Not all the letter writers are famous. Mallon is taken with the tragic, unconsummated love story of a British couple whose courtly World War II correspondence is found and published by the woman’s son after her death, some 60 years after she lost the man who preceded her son’s father in her affections. The letters from a blind tailor trying to persuade a blind seamstress to marry him and emigrate to America result in the unavoidable observation that sometimes love really is blind, and a clearly irresistible pun: “the lovestruck tailor is pressing two suits at once.”

Advertisement

In addition to his penchant for vibrant language, Mallon is interested in the arcs that emerge in long-term correspondences. As a result, “Yours Ever” is not just an appreciation of a moribund art, but a collection of often fascinating mini-biographies. The most gripping spring from the urgency of wartime or prison -- such as the moving saga of Chinese dissident Wei Jingsheng, the publication of whose letters from prison eventually helped secure his release.

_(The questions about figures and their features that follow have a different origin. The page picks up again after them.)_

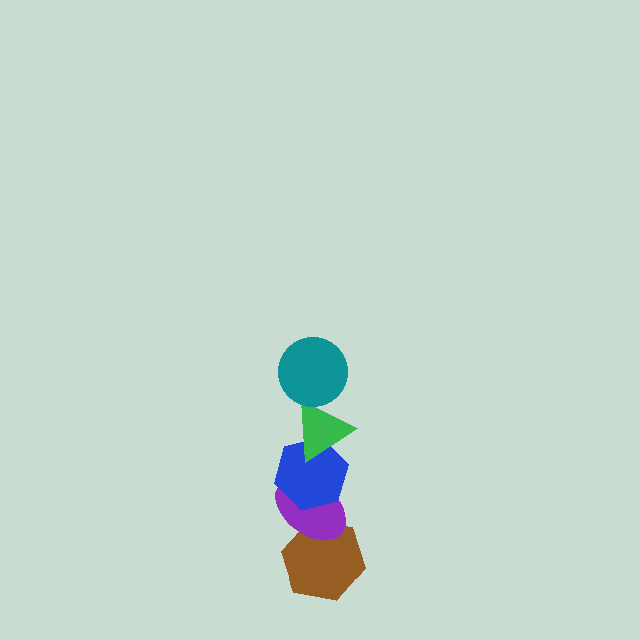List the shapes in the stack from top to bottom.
From top to bottom: the teal circle, the green triangle, the blue hexagon, the purple ellipse, the brown hexagon.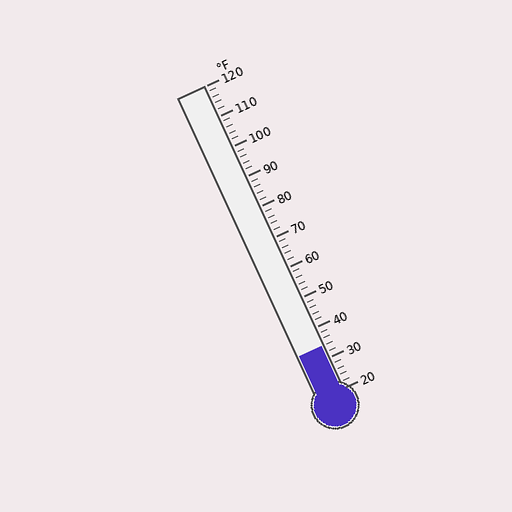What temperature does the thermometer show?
The thermometer shows approximately 34°F.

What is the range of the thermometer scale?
The thermometer scale ranges from 20°F to 120°F.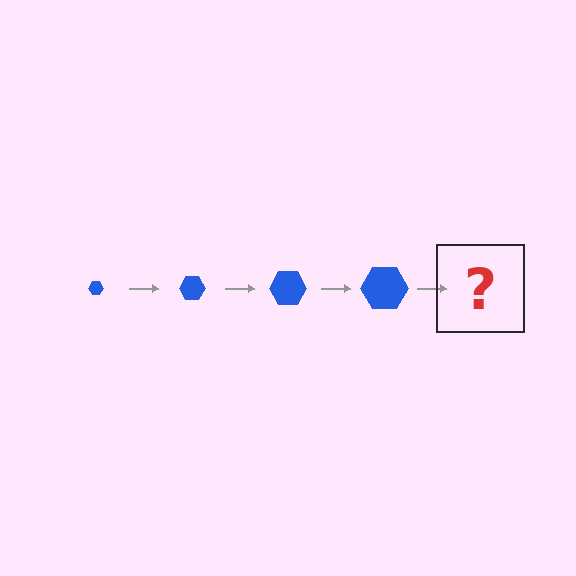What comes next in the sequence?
The next element should be a blue hexagon, larger than the previous one.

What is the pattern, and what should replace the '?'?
The pattern is that the hexagon gets progressively larger each step. The '?' should be a blue hexagon, larger than the previous one.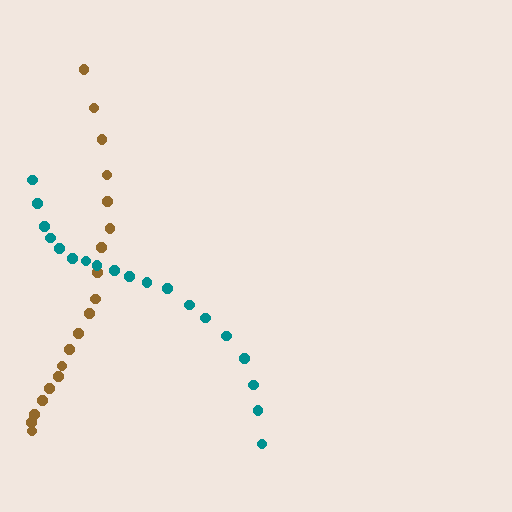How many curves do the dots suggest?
There are 2 distinct paths.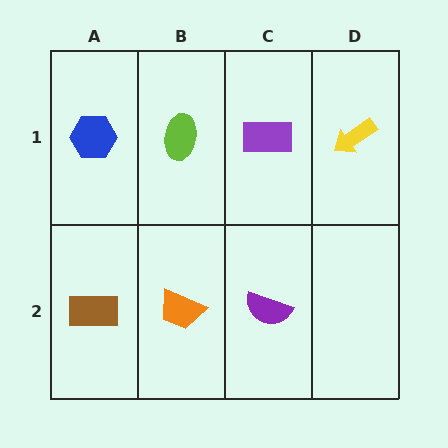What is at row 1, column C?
A purple rectangle.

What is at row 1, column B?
A lime ellipse.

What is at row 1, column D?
A yellow arrow.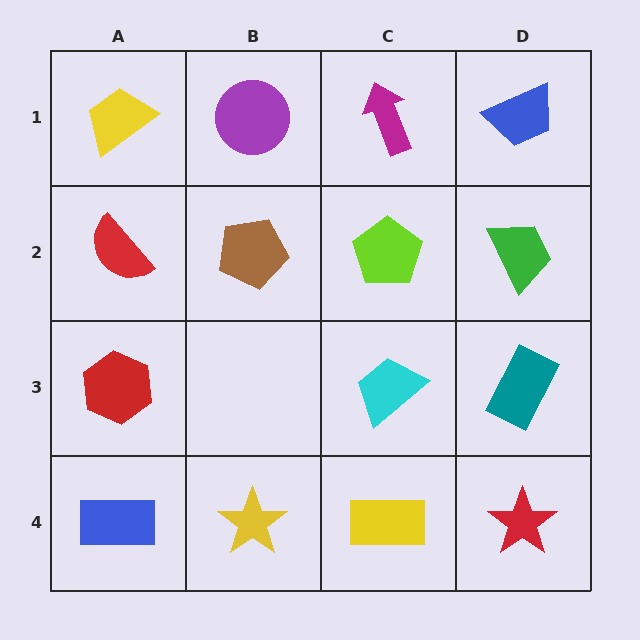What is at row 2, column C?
A lime pentagon.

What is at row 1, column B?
A purple circle.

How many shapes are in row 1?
4 shapes.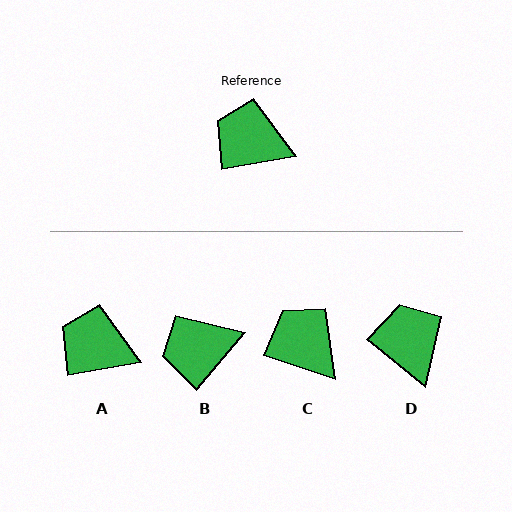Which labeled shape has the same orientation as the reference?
A.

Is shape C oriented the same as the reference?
No, it is off by about 28 degrees.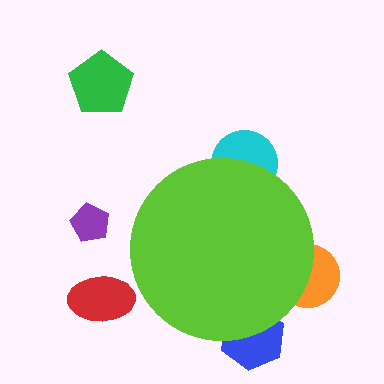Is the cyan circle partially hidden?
Yes, the cyan circle is partially hidden behind the lime circle.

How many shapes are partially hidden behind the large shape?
3 shapes are partially hidden.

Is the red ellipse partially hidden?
No, the red ellipse is fully visible.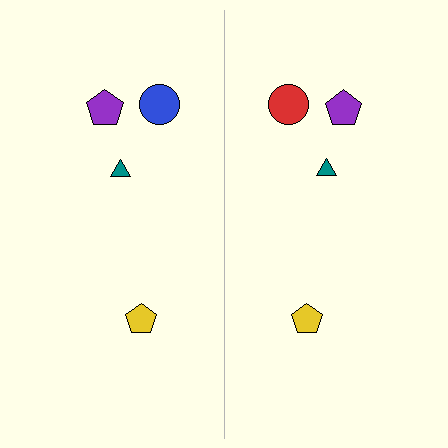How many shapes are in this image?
There are 8 shapes in this image.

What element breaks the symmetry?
The red circle on the right side breaks the symmetry — its mirror counterpart is blue.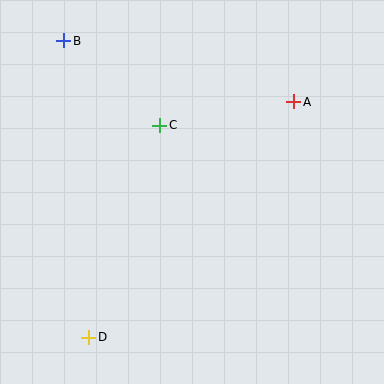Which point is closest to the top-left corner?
Point B is closest to the top-left corner.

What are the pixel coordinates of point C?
Point C is at (160, 125).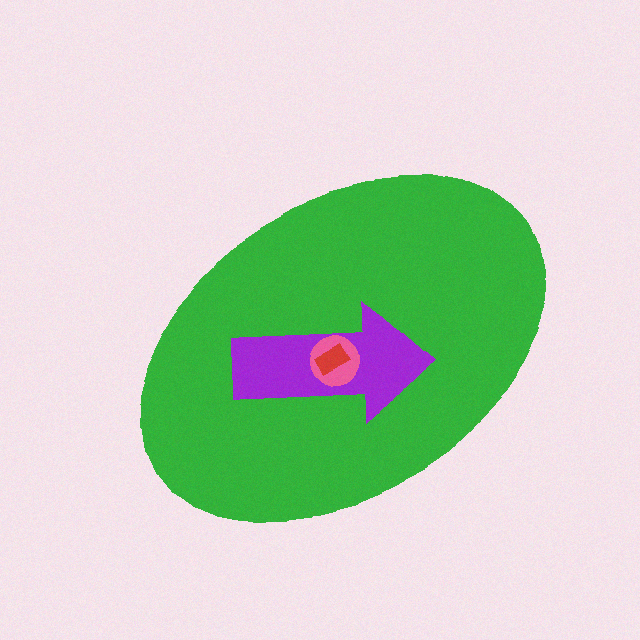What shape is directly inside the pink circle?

Mallon’s “belief that it’s better to convey enthusiasm than obligation” limits his selection. Still, it’s curious that he makes no mention of a prevalent predilection in letter writing: the postscript. Although he mentions suicide notes, deathbed farewells and bequests do not appear in “Yours Ever.”

However, these are small quibbles. Not all the letters he cites are compelling. But Mallon is an ideal guide on this whirlwind tour, and he wisely limits quotes to a few trenchant lines rather than blocks of epistolary prose. “Yours Ever” puts the belle back in belles-lettres.

Yours ever,

Heller McAlpin

::

Dear Mr. Mallon:

So, what’s next? “And Then I . . . : People and Their Blogs”? “Reply All: People and Their E-mails”? “140 Characters: Twitterers and Their Tweets”? Can’t wait.

Yours ever,

H. McA.

McAlpin reviews books for NPR.org and the Christian Science Monitor, among other publications.